Forgotten Silver (1995)
The world of film is unfair. For every great filmmaker, another has been lost to time. The documentary Forgotten Silver is about one of these forgotten filmmakers. Made by New Zealand filmmakers Peter Jackson and Costa Botes, released in 1995, this project is a joint search for a man who never really made it: Colin McKenzie.
Forgotten Silver, a project that serves as an archaeological search for the beginnings of film, is a guide through the life of McKenzie. McKenzie, a filmmaker with enormous creativity, ingenuity and passion, who despite all his talent was ruined by his circumstances. As a child he made his first camera, created the first tracking shot, and later invented synchronized sound. Everything he did, he did years before anyone else even came up with the idea. The dedication he had to his art was enormous. At some point, he left for the middle of nowhere to build a huge set for the greatest project of passion of his life: a film adaptation of the Biblical story Salome. Yet, despite all this, McKenzie was still left behind in history. Thanks to Forgotten Silver, he gets his well-deserved place in film history as a pioneer after all these years.

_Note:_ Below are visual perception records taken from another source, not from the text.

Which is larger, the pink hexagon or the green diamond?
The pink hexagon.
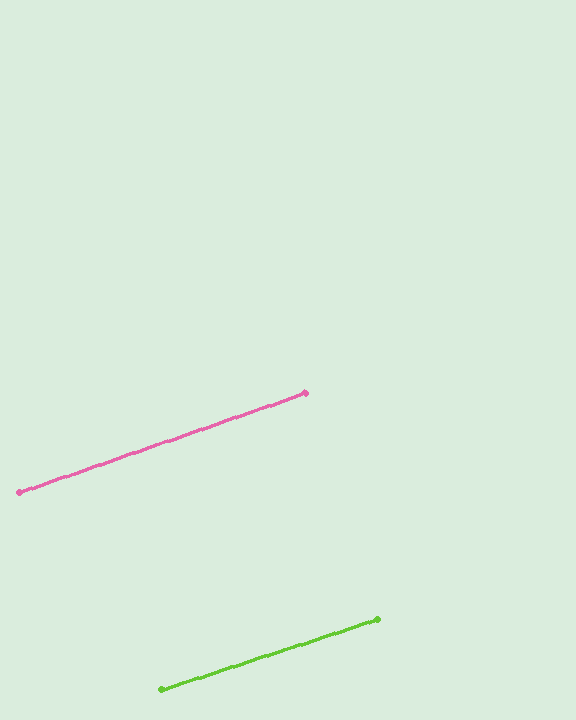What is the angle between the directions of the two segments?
Approximately 1 degree.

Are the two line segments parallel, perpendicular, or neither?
Parallel — their directions differ by only 1.1°.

Perhaps you find this whole story a bit suspicious, looking at the archive material (a plane that wobbles back and forth in the air with a tad bit too much enthusiasm before it crashes), or the things that happen to Colin McKenzie are just a bit too bizarre, or you secretly think you recognize his face from Lord of the Rings, but something is not quite right about this documentary. There is one small detail that still needs to be mentioned:
It's all fake.
Now it's a shame that I didn't have the full experience with this film, because I knew from the beginning that it was fake. I'm very curious when or if I would have realized it, if I wasn't aware of this fact. The archive material, made by Costa Botes, which he did by shooting the film normally, but then making the film reel look older through a chemical process, is convincing at times. But if you have seen more old material, you will realize that it is not always fully accurate. The stories about Colin McKenzie are bizarre, but thanks to this fake archive material and the interviews with experts, it does get a layer of credibility. Effective, because when the film came out, it caused a controversy, because the film was never labeled as a mockumentary, and people felt cheated when they found out that it was all fake.

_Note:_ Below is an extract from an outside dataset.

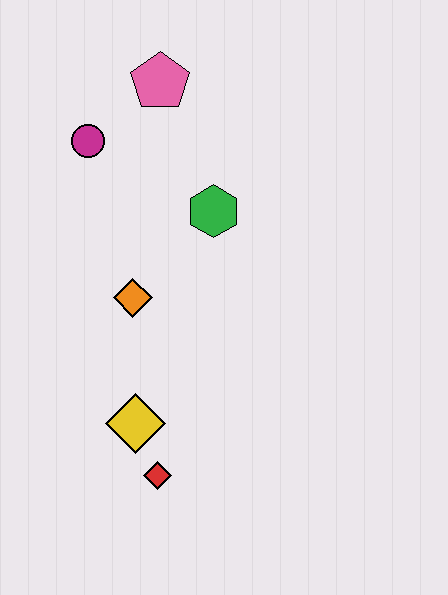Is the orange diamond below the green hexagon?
Yes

Forgotten Silver is a special project. Unfortunately I did not find it equally entertaining over the span of 54 minutes(I found the fluctuation between the Salome production and working for money very boring, and I experienced the addition of an almost entire Salome film as unnecessary), but I find the meaning that you can give to this project extremely fascinating. Even more so, when you realize that it was not even the intention of the creators to fool people. It’s also nice to see references to real people. The set that McKenzie supposedly builds for Salome is reminiscent of Cecil B deMille’s set for his film The Ten Commandments. Cecil B deMille, like McKenzie, made Biblical retellings, and his film set was hidden under the dunes in California for 94 years. So McKenzie’s story is not not that crazy after all! The idea that New Zealand could have been an important force in early film history is also not impossible.

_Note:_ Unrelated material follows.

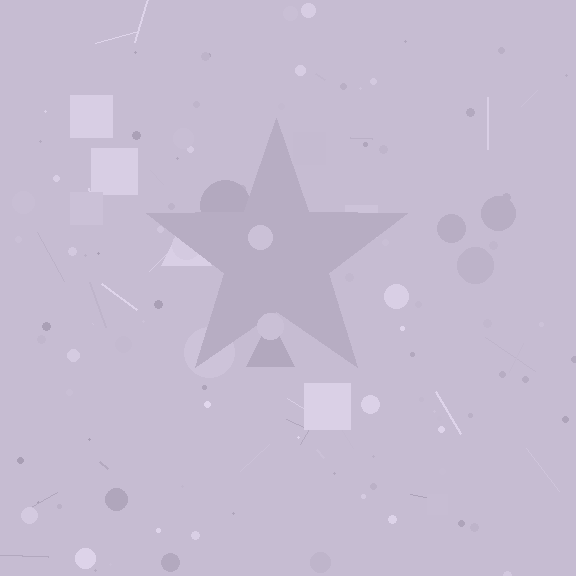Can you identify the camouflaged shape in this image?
The camouflaged shape is a star.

Now, as it was then, Forgotten Silver is a commentary on how history is shaped. It challenges us to look critically at what we consume, even our trusted sources of truth: documentary films. Even the jumpscare that was - and is - Harvey Weinstein takes on new meaning 20 years later. Something that was obviously not intended in 1995, but which serves as a moment of realization that even the biggest assholes and liars are sometimes in plain sight, and you should not blindly trust these important media figures, and therefore the media. Nobody should ever be put on a pedestal. His presence in a film about the erasure and rewriting of people in history is almost obvious.
Even if you already know the truth, the mockumentary is an entertaining project. In an industry built on illusion, Peter Jackson and Costa Botes have pulled off a powerful trick. And who knows, maybe somewhere in a shed, in a dusty box, there is still a lost Colin McKenzie waiting to be discovered.